Cornelius Eady, Vice President, Cofounder
Born on January 7, 1954, Cornelius Eady was raised in Rochester, New York. He attended Monroe Community College and Empire State College.
He is the author of several collections of poetry, including Hardheaded Weather (G. P. Putnam’s Sons, 2008); Brutal Imagination (G. P. Putnam’s Sons, 2001), which was a finalist for the 2001 National Book Award in Poetry; The Gathering of My Name (Carnegie Mellon University Press, 1991), which was nominated for the Pulitzer Prize; and Victims of the Latest Dance Craze (Ommation Press, 1986), which was chosen by Louise Glück, Charles Simic, and Philip Booth for the 1985 Lamont Poetry Selection of The Academy of American Poets.

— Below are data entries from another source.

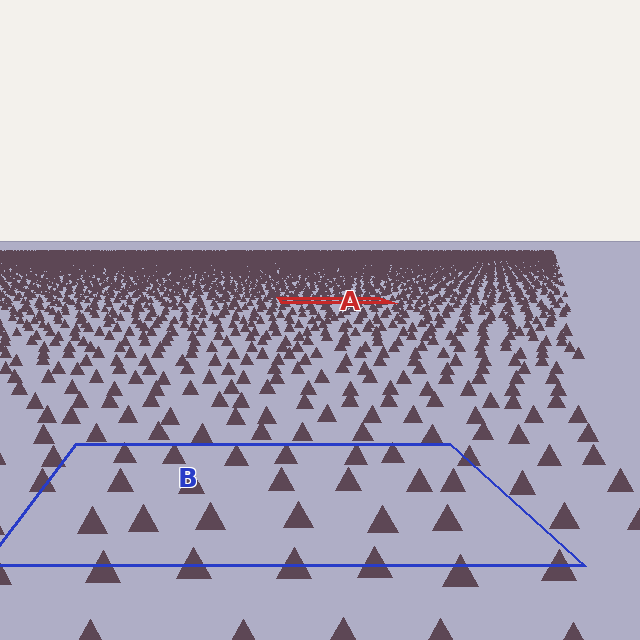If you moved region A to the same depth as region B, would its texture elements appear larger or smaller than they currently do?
They would appear larger. At a closer depth, the same texture elements are projected at a bigger on-screen size.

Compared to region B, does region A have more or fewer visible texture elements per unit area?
Region A has more texture elements per unit area — they are packed more densely because it is farther away.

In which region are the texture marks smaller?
The texture marks are smaller in region A, because it is farther away.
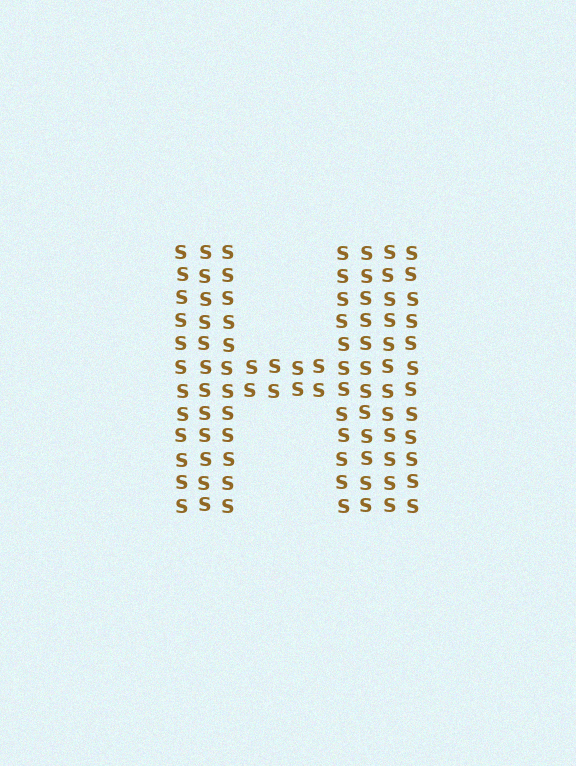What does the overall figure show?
The overall figure shows the letter H.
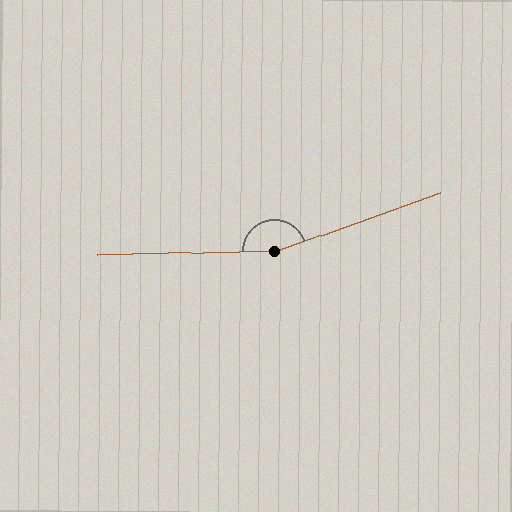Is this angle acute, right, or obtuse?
It is obtuse.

In 1996, Eady and the poet Toi Derricotte founded Cave Canem, a nonprofit organization serving Black poets of various backgrounds and acting as a safe space for intellectual engagement and critical debate. Along with Derricotte, he also edited Gathering Ground (University of Michigan Press, 2006). In 2016, she and Eady accepted the National Book Foundation’s Literarian Award for Outstanding Service to the American Literary Community on behalf of Cave Canem.